Duncan's nearly 25 minute contribution steps up to the plate for first bat with "Live at the Compound." This track exhibits as much concern for the absence of sound as for the qualities of sound itself. Fading in almost as slowly as some geological process, rolling in majestically in an unhurriedly concatenating wave, building strength by minute steps and becoming all the stronger for it, eventually breaking and dissipating quickly back into silence, only to be superceded by yet another wave. This is about natural rhythms, ebbing and flowing, reaching into and withdrawing, and everything layering in a repeating cycle—something perhaps like the continuous layering of sediments or the cyclical rise and fall of civilisations. This takes its time to develop; there is no particular timescale for things to reach their apotheosis and optimum equilibrium, it gets there when it is good and ready.
Tietchens and Koner, collaborating as Kontakte der Junglinge, fly in with "Montreal Solution 1," a weighty swirling engine noise passing to and fro overhead like some vast gravity-defying alien airship, measured in miles not feet, hanging in the air of our world in defiance of physics and commonsense. Natural sounds merge and emerge while occult rhythms peek almost shyly from behind the curtains of shimmering noise gravitating towards some unseen point of equilibrium.
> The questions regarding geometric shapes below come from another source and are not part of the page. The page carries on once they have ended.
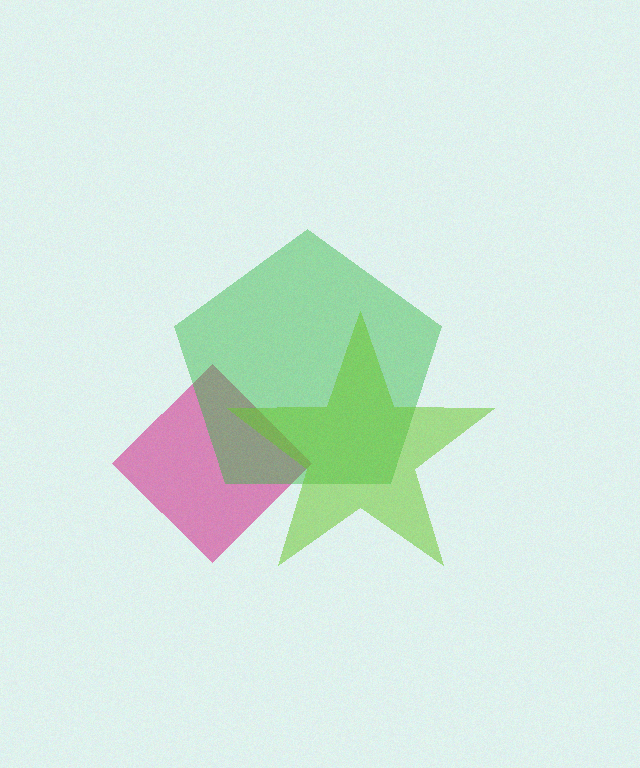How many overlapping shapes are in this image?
There are 3 overlapping shapes in the image.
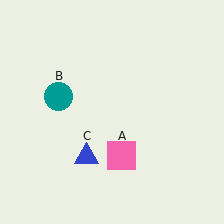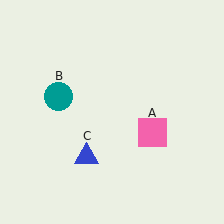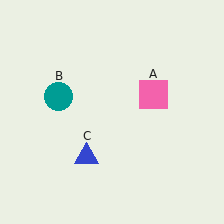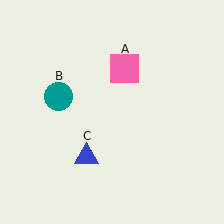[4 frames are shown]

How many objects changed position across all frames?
1 object changed position: pink square (object A).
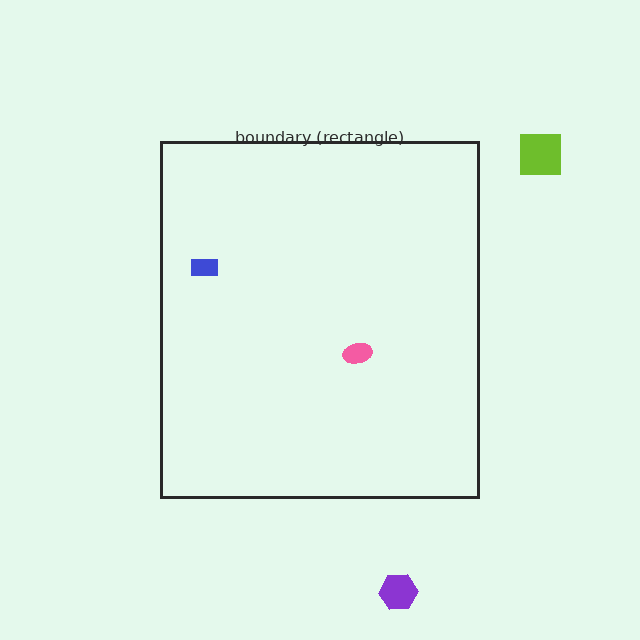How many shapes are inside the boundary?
2 inside, 2 outside.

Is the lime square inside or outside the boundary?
Outside.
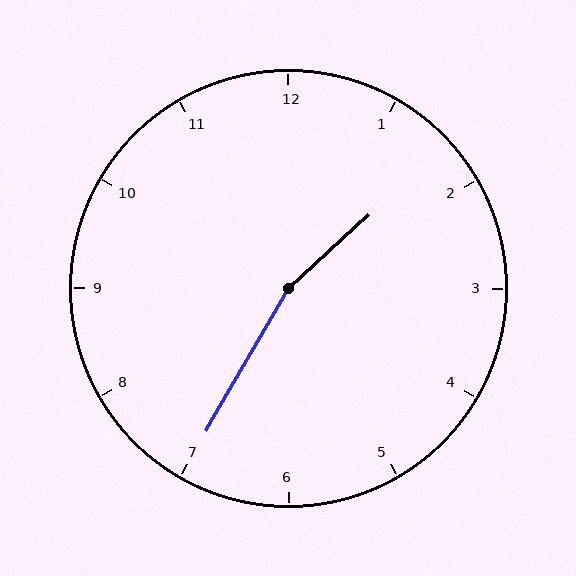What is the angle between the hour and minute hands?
Approximately 162 degrees.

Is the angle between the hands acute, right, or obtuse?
It is obtuse.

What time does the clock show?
1:35.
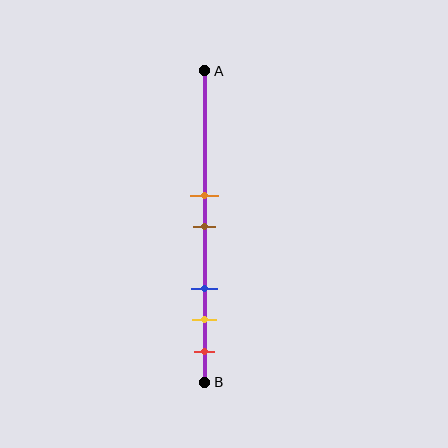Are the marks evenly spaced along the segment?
No, the marks are not evenly spaced.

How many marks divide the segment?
There are 5 marks dividing the segment.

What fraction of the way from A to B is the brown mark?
The brown mark is approximately 50% (0.5) of the way from A to B.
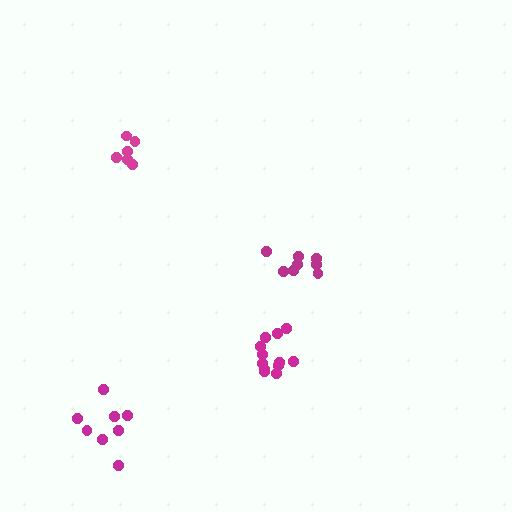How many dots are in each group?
Group 1: 12 dots, Group 2: 8 dots, Group 3: 6 dots, Group 4: 8 dots (34 total).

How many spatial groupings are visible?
There are 4 spatial groupings.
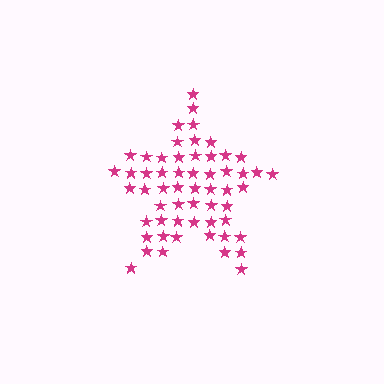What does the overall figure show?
The overall figure shows a star.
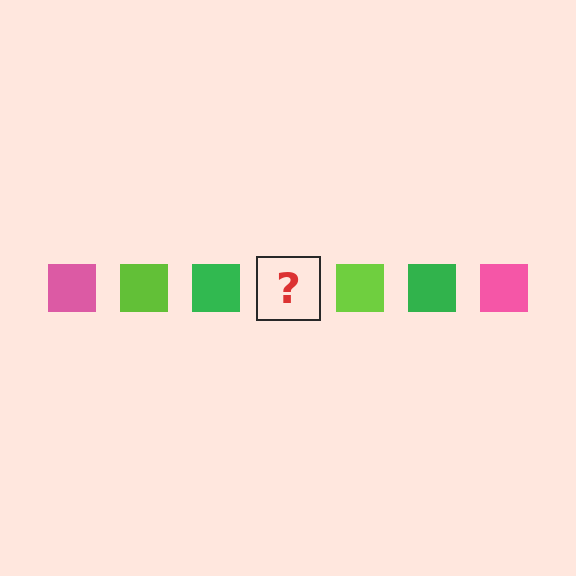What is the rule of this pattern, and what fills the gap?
The rule is that the pattern cycles through pink, lime, green squares. The gap should be filled with a pink square.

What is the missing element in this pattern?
The missing element is a pink square.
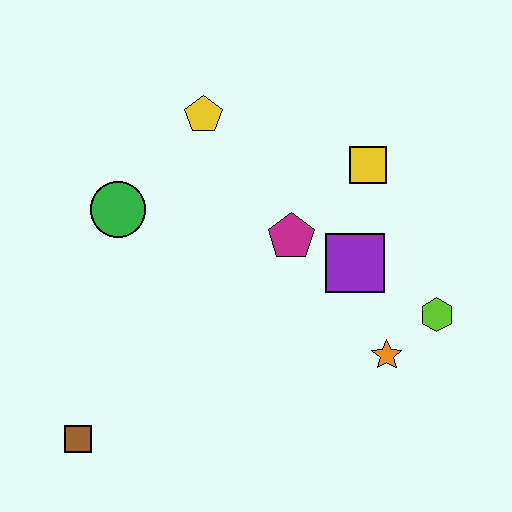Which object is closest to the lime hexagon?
The orange star is closest to the lime hexagon.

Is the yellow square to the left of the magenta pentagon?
No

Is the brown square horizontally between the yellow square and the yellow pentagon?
No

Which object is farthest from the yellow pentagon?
The brown square is farthest from the yellow pentagon.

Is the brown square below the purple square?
Yes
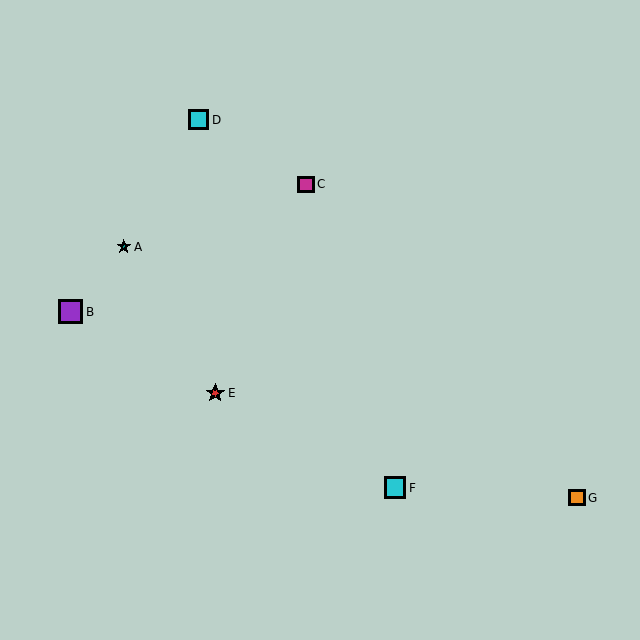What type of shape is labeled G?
Shape G is an orange square.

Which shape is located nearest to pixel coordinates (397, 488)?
The cyan square (labeled F) at (395, 488) is nearest to that location.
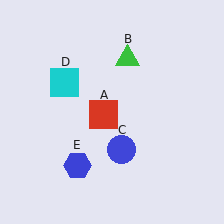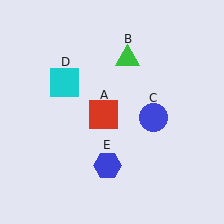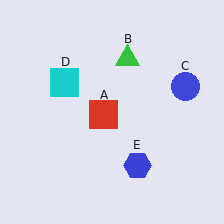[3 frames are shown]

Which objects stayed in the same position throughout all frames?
Red square (object A) and green triangle (object B) and cyan square (object D) remained stationary.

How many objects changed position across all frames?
2 objects changed position: blue circle (object C), blue hexagon (object E).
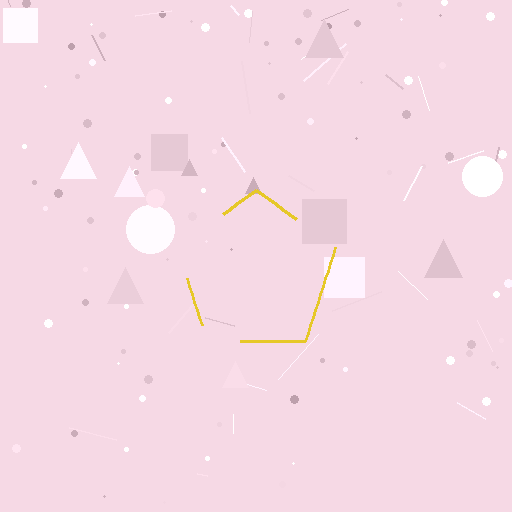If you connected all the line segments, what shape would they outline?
They would outline a pentagon.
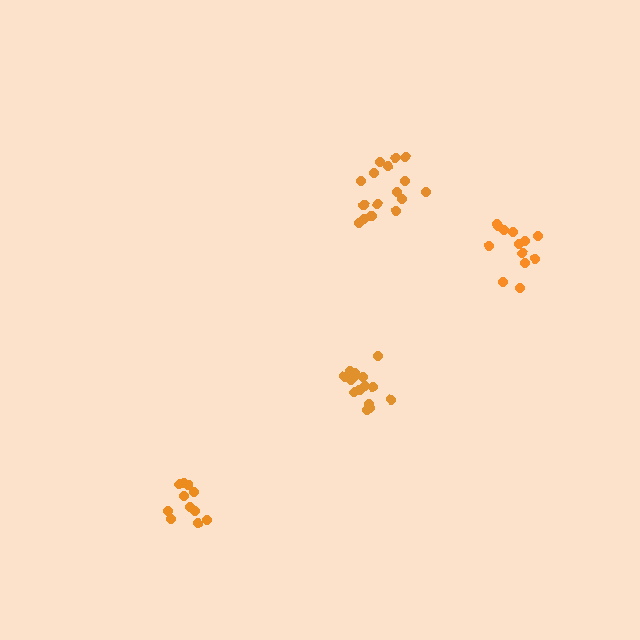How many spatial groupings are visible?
There are 4 spatial groupings.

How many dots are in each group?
Group 1: 13 dots, Group 2: 16 dots, Group 3: 11 dots, Group 4: 17 dots (57 total).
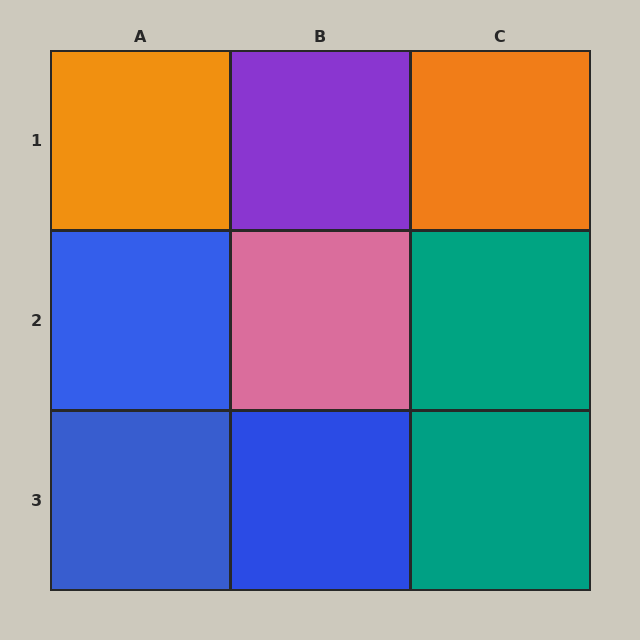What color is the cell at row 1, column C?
Orange.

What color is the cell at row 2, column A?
Blue.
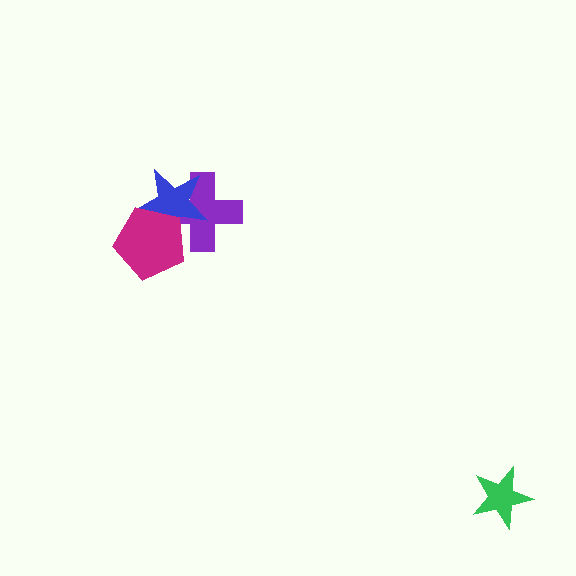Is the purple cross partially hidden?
Yes, it is partially covered by another shape.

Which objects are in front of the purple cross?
2 objects cover part of the purple cross: the blue star and the magenta pentagon.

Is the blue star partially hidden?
Yes, it is partially covered by another shape.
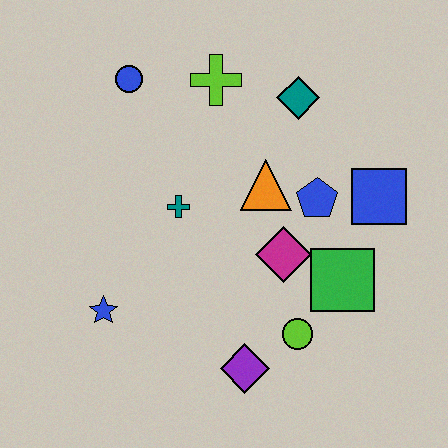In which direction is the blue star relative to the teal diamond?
The blue star is below the teal diamond.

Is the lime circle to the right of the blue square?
No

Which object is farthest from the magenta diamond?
The blue circle is farthest from the magenta diamond.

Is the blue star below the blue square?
Yes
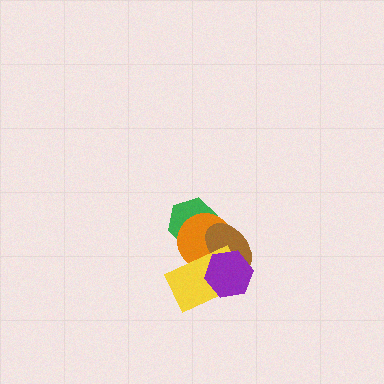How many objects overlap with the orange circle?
4 objects overlap with the orange circle.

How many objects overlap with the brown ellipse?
4 objects overlap with the brown ellipse.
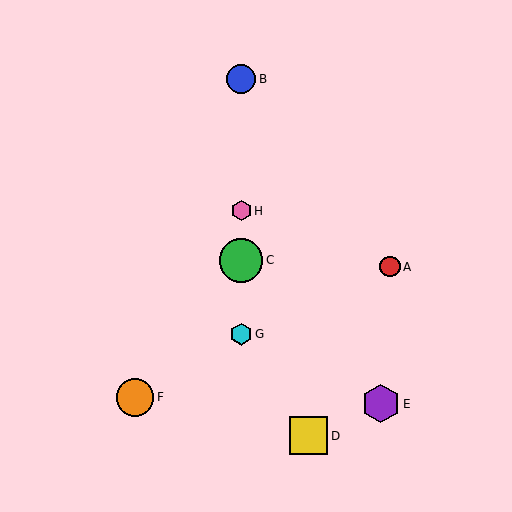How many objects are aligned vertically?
4 objects (B, C, G, H) are aligned vertically.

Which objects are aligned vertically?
Objects B, C, G, H are aligned vertically.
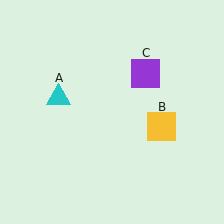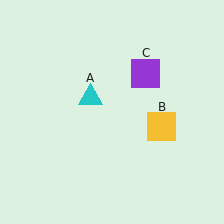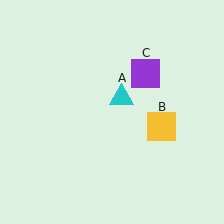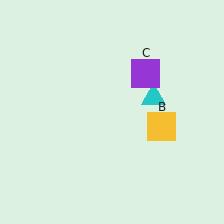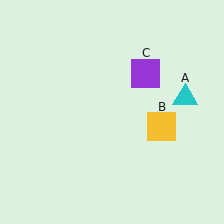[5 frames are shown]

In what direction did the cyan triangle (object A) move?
The cyan triangle (object A) moved right.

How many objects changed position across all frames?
1 object changed position: cyan triangle (object A).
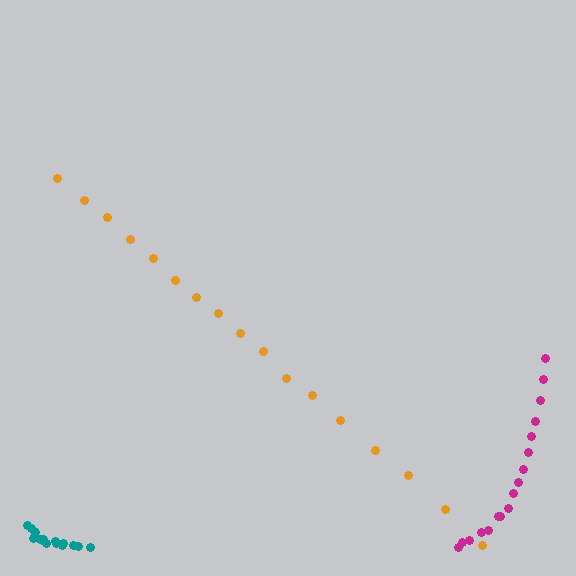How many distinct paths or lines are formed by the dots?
There are 3 distinct paths.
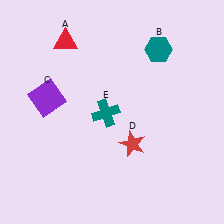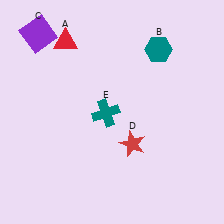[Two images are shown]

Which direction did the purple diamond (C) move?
The purple diamond (C) moved up.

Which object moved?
The purple diamond (C) moved up.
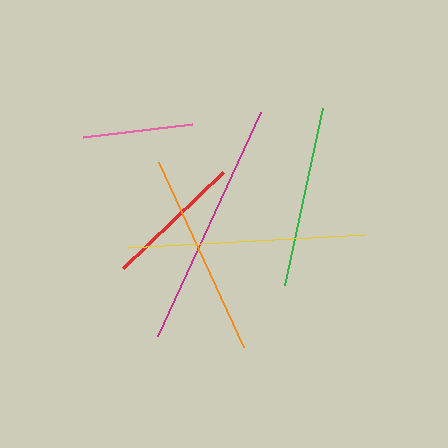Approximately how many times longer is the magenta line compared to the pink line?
The magenta line is approximately 2.3 times the length of the pink line.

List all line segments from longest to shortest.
From longest to shortest: magenta and yellow (about equal), orange, green, red, pink.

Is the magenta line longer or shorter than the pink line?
The magenta line is longer than the pink line.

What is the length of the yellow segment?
The yellow segment is approximately 237 pixels long.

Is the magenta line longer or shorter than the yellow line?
The magenta and yellow lines are approximately the same length (about 247 and 237 pixels).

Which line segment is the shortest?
The pink line is the shortest at approximately 109 pixels.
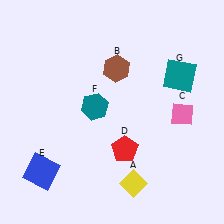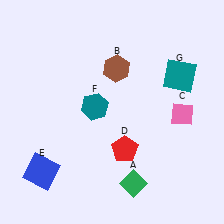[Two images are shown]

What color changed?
The diamond (A) changed from yellow in Image 1 to green in Image 2.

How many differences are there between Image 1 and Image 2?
There is 1 difference between the two images.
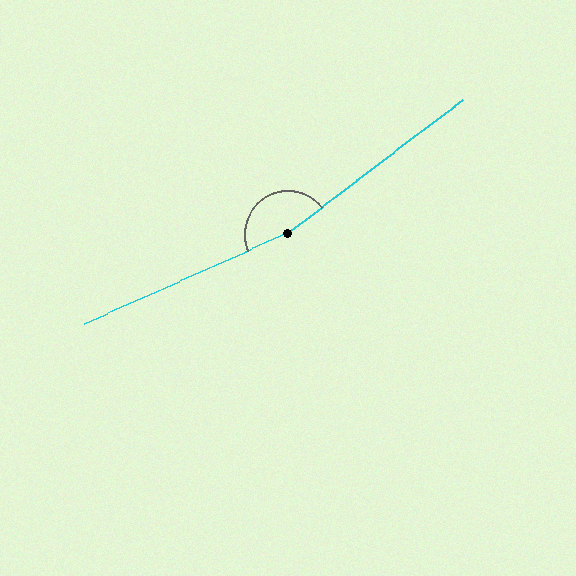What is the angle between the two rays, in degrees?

In contrast, Hausswolff's track, "Circulating Over Square Waters (Framed Nature)," brings it right back to the human and earthly sphere, mingling human voices and bird sounds together with ambient environmental sounds and a strange squeaking rhythm that makes its presence felt throughout the length of the track (which only loses cohesion towards the end) providing a kind of weird metronomic. These two oppositional elements, the one representing the world of natural rhythm, and the other representing the imposition of an unnatural order on what essentially refuses to be ordered, provide the underlying tension and engine that drives the track along.
Die Stadt have a knack for confronting and getting us to think about our attitude to sound and definitions of what constitutes music. Most people would say that what is contained on this album isn't real music, but I would argue however that in fact this is the genuine thing—beautiful, flowing, challenging, meditative, and above all, inspiring. Those, to me, are the hallmarks of a truly quality album.